Por SERGIO RIED / Foto: AGENCIAS
Cuando el joven de 19 años, recién cumplidos hace una semana, Alex Michelsen, ganó el primer set, en medio de la algarabía de su público, se podía pensar en una sorpresa de proporciones. Tal era la confianza, la seguridad en sus golpes y el desenfado de este gigante de 1 metro 93, que hizo verse mal a nuestra primera raqueta, Nicolás Jarry, que, sorprendido, cedió la etapa por 6-4, con un solo quiebre en contra.
Con un inesperado resultado en contra, Nico comenzó a leer mejor el partido, a descifrar el juego de un rival que no conocía y a meter su primer saque y afirmar su derecha, para quebrar el servicio de Michelsen y llevarse la segunda manga por 6-3.
El marcador se mantuvo en las dos etapas siguientes, donde se notó la diferencia de ranking, de experiencia y, por el momento, de tenis.
Ya no estaba tan soberbio ni levantaba tanto el puño el chico de Georgia, quien renunció a su matrícula en la Universidad cuando alcanzó la final en Newport y ganó un Challenger, para convertirse en tenista profesional.
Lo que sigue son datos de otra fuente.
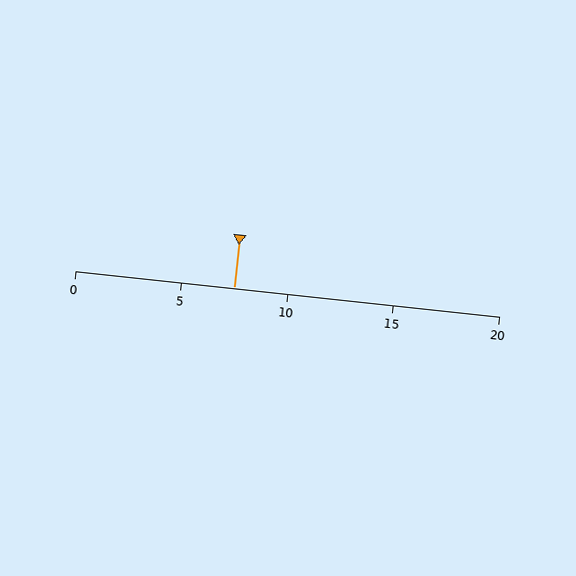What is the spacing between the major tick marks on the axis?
The major ticks are spaced 5 apart.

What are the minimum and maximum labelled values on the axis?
The axis runs from 0 to 20.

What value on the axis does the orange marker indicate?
The marker indicates approximately 7.5.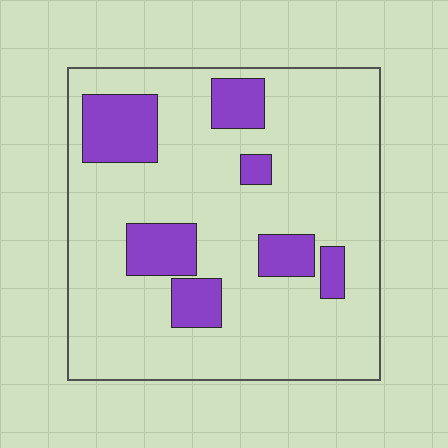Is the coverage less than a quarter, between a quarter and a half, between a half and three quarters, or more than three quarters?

Los 191 mil dólares que obtuvo tras este partido deben haberlo convencido a él y sus padres, que su decisión fue acertada. Porque a no dudarlo, con sus condiciones, va a seguir ganando mucho más que eso en un futuro cercano.
En cuanto a nuestra Torre de Barnechea, su futuro más cercano es la próxima ronda de este US Open, donde deberá enfrentar este sábado, en horario por definir, al australiano Alex de Miñaur, número 13 del mundo, que, demás está decirlo, es un rival muy duro y viene de apabullar al chino Yibing Wu (86°), por 6-1, 6-2 y 6-1.
Entre los dos se registran dos duelos, ambos favorables al nacido en Sidney. En 2017, en la qualy del Challenger de Ilkley en Gran Bretaña, De Miñaur, de 24 años, se impuso por 7-6, 6-7 y 6-2 y en la primera ronda del torneo de Acapulco, en 2019, fue más estrecho, 7-6 y 7-6.
Pero Nico, si sigue tan prendido como en el último set contra Michelsen, puede dar el golpe.